Most common ocular adverse events were conjunctival hemorrhage (range 23.7–29.9%), retinal hemorrhage (13.6–16.2%), reduced visual acuity (11.3–13.0%), eye pain (8.9–12.1%), vitreous detachment (7.7–10.0%), and increased intraocular pressure (6.2–10.8%) from baseline to week 96. Intraocular inflammation was reported for 1.5%, 1.1%, 0.8%, and 0.5% for Rq4, 2q4, 0.5q4 and 2q8 groups. Serious ocular adverse events occurred for 4.4%, 3.6%, 3.2%, and 3.9%, respectively. The figures for serious non-ocular adverse events were 24.5%, 21.4%, 25.3%, and 25.2%. These events included atrial fibrillation, myocardial infarction, pneumonia, fall, congestive heart failure, coronary artery disease, TIA, cerebrovascular accident, COPD and osteoarthritis. Percentage of specific arterial thromboembolic end points as set forth by the Anti-Platelet Trialists' Collaboration was 3.2% for Rq4 group and 2.4% for 2q4, 3.8% for 0.5q4, and 3.6% for 2q8. The percentage of nonfatal myocardial infarction ranged from 1.0 to 2.0% and nonfatal stroke from 0.5 to 0.8%. The percentage of deaths was 2.7%, 2.1%, 3.2%, and 3.3% for the groups.

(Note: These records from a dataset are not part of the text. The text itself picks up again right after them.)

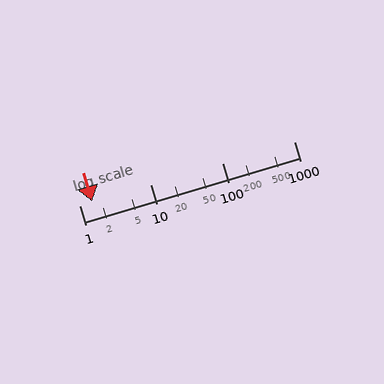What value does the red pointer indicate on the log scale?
The pointer indicates approximately 1.5.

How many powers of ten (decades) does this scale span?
The scale spans 3 decades, from 1 to 1000.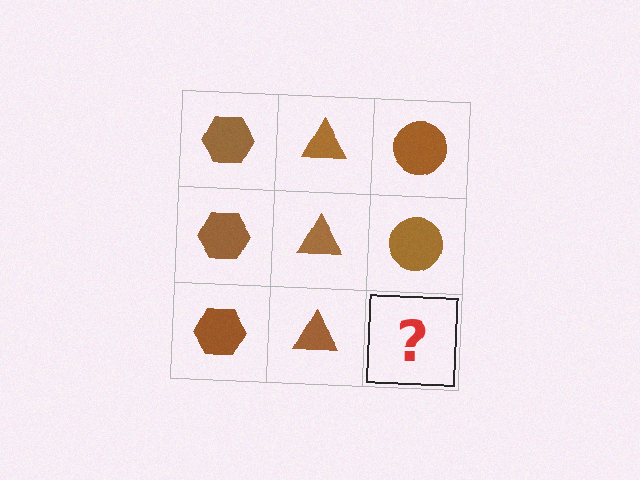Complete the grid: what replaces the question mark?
The question mark should be replaced with a brown circle.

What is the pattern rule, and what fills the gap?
The rule is that each column has a consistent shape. The gap should be filled with a brown circle.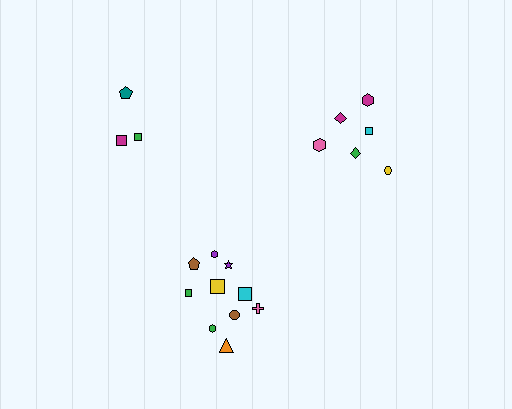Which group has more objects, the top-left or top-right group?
The top-right group.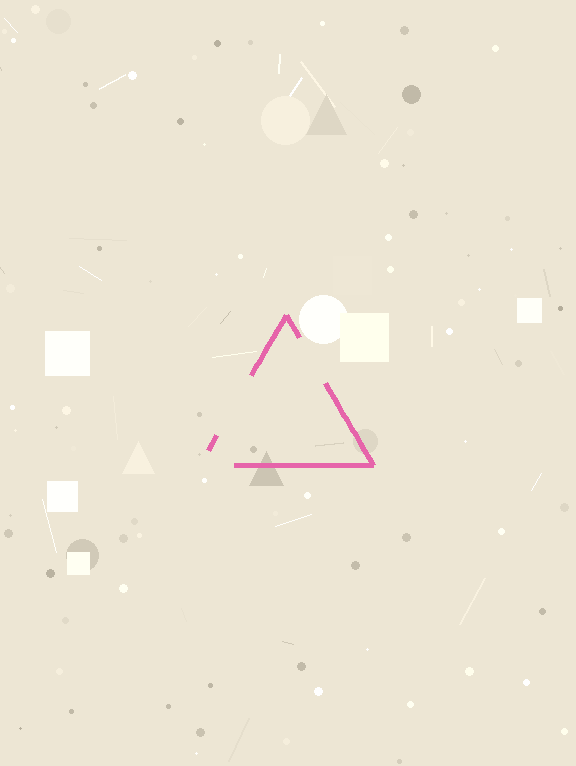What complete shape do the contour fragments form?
The contour fragments form a triangle.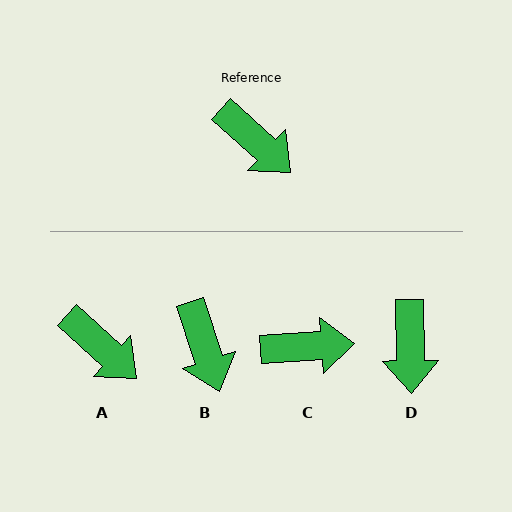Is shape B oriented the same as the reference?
No, it is off by about 30 degrees.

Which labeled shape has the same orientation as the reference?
A.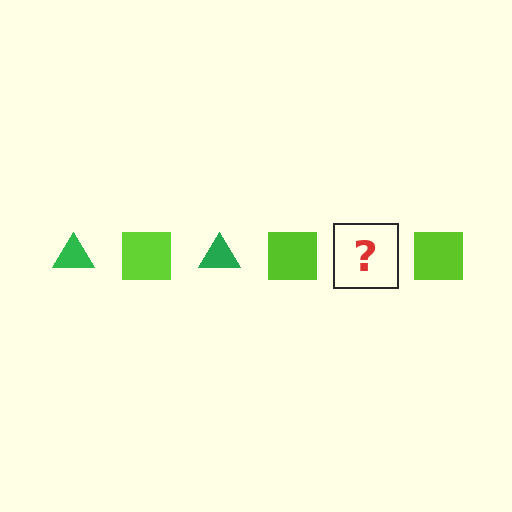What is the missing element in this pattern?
The missing element is a green triangle.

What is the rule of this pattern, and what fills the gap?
The rule is that the pattern alternates between green triangle and lime square. The gap should be filled with a green triangle.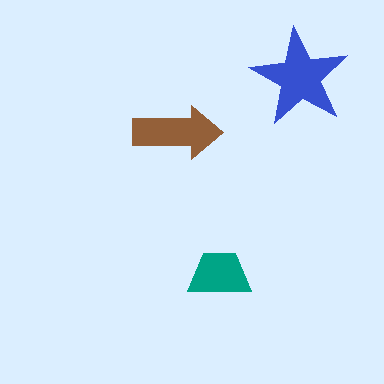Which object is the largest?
The blue star.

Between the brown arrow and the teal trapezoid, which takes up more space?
The brown arrow.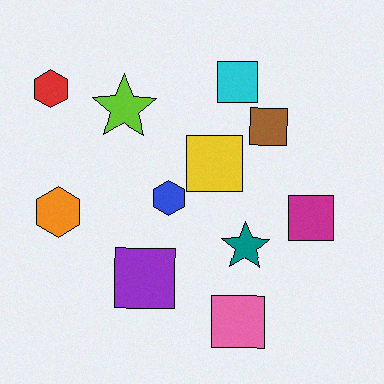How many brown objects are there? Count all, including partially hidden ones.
There is 1 brown object.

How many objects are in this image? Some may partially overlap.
There are 11 objects.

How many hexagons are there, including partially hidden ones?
There are 3 hexagons.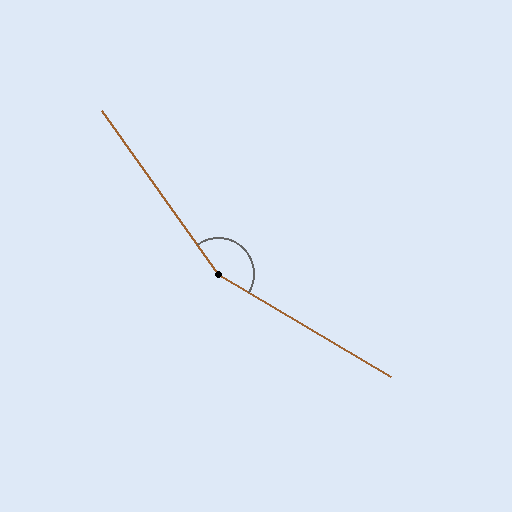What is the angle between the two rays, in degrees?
Approximately 156 degrees.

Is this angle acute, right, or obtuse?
It is obtuse.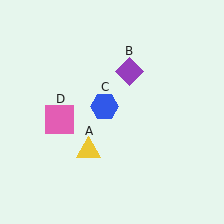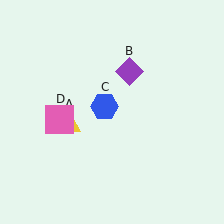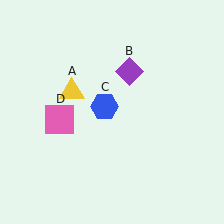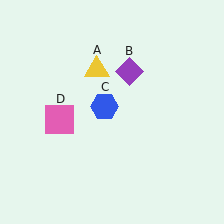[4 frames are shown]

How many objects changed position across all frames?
1 object changed position: yellow triangle (object A).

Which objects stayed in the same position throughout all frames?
Purple diamond (object B) and blue hexagon (object C) and pink square (object D) remained stationary.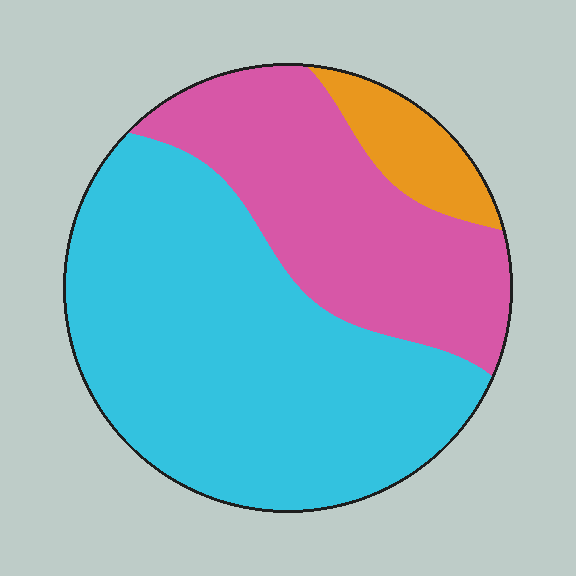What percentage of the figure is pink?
Pink takes up about one third (1/3) of the figure.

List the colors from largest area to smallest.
From largest to smallest: cyan, pink, orange.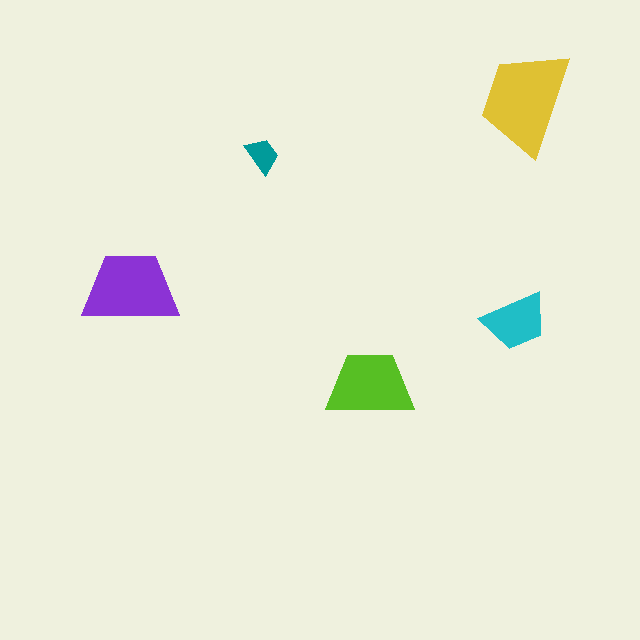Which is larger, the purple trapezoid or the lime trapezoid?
The purple one.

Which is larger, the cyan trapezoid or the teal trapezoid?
The cyan one.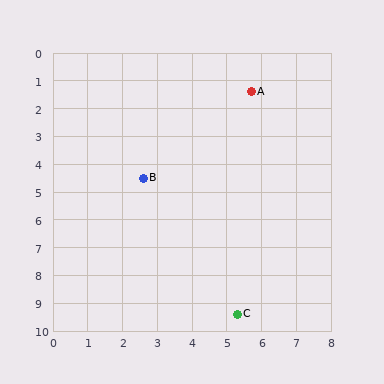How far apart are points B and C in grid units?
Points B and C are about 5.6 grid units apart.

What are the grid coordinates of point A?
Point A is at approximately (5.7, 1.4).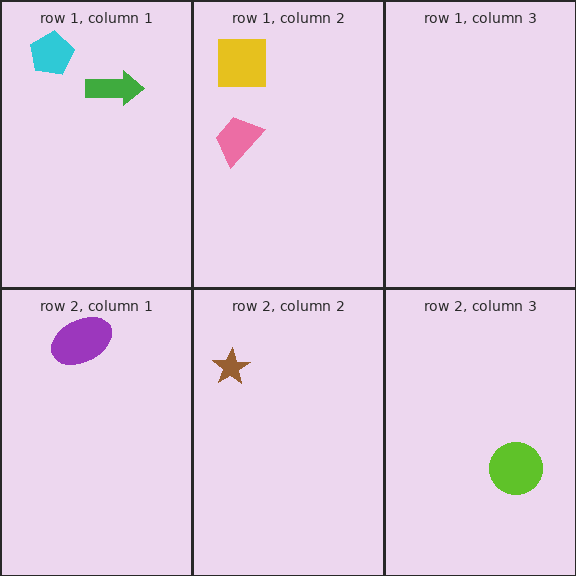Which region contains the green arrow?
The row 1, column 1 region.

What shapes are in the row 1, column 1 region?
The cyan pentagon, the green arrow.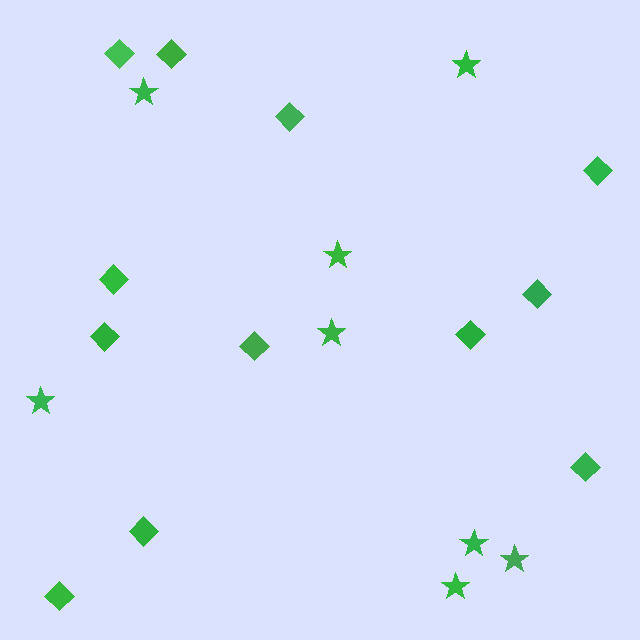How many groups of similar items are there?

Kommentti: VIEW1-tutkimuksen populaatiosta yli 95% oli valkoihoisia, VIEW2-tutkimus suoritettiin osin Euroopassa, mukana oli noin 20% aasialaisia. Tutkimuksen päätetapahtumissa ei ilmoitettu turvallisuusmittareita, vaikka ne raportoitiin. Tilastollista testausta ei raportoitu haittatapahtumien osalta. Tutkimusta sponsoroivat Regeneron Pharmaceuticals ja Bayer HealthCare. Sponsorit osallistuivat tutkimuksen suunnitteluun, tulosten analysointiin ja käsikirjoituksen laatimiseen.
Meta-analysis and network meta-analysis «Schmid MK, Bachmann LM, Fäs L ym. Efficacy and adv...»4aimed at quantifying the gain in visual acuity and serious side effects of ranibizumab, bevacizumab and aflibercept in AMD.
Included were randomised controlled trials comparing aflibercept, bevacizumab or ranibizumab against placebo or in a head-to head fashion with at least one year follow-up data. Outcome measures had to include visual acuity and serious side effects.
Literature was searched until June 2013 from (Pre)Medline, EMBASE, SCOPUS, Cochrane Library (until April 2013), Science Citation Index and reference lists were searched. Separate searches for efficacy and side effects were performed. Outcomes were 1-year follow-up data of visual acuity (letters gained) and serious (vascular death, any death, stroke, myocardial infarction, transient ischaemic attack) and thrombotic events.
Meta-analysis included 11 trials (8 341 patients) assessing five active treatments: ranibizumab 0.3 mg ( 4 studies, n=1 782), ranibizumab 0.5 mg (11 studies, n=3 566), bevacizumab 1.25 mg (2 studies, n=882), aflibercebt 0.5 mg (2 studies, n=597), and aflibercebt 2 mg (2 studies, n=1 220). Number of patients in placebo group was 294. Mean age of the participants was 76.7 years and 57% were women.
Compared with placebo, all study treatments had a significantly higher percentage of letters gained. Compared with placebo, serious side effects were higher in all active treatments: ranibizumab 0.3 mg 4.41% (95% confidence interval (CI) 3.42–5.40; p<0.001), ranibizumab 0.5 mg 5.33%(4.37–6.30; p<0.001), bevacizumab 1.25 mg 5.58% (3.567–7.6), aflibercept 0.5 mg 5.65% (3.28–8.02; p<0.001) and aflibercept 2 mg 5.29% (3.18–7.39; p<0.001). Compared with placebo, systemic thrombotic events occurred for 3.6% (2.69–4.56; p<0.01), 3.94% (3.02–4.86; p<0.001), 4.12% (2.27–5.97), and 3.94% (1.03–6.84; p=0.008), respectively. An estimate for aflibercept 2 mg could not be calculated. In the network analysis relationship between efficacy and serious side effects was assessed.
Kommentti: Joidenkin mukana olevien tutkimusten raportoinnin puutteellisuuden vuoksi tutkijat ovat imputoineet joitakin arvoja. Vertailu lumeeseen perustui kahden pienen tutkimuksen lumeryhmiin. Afliberseptin osalta tulokset perustuivat edellä esitettyihin VIEW1- ja -2-tutkimusten tuloksiin «Schmid MK, Bachmann LM, Fäs L ym. Efficacy and adv...»4.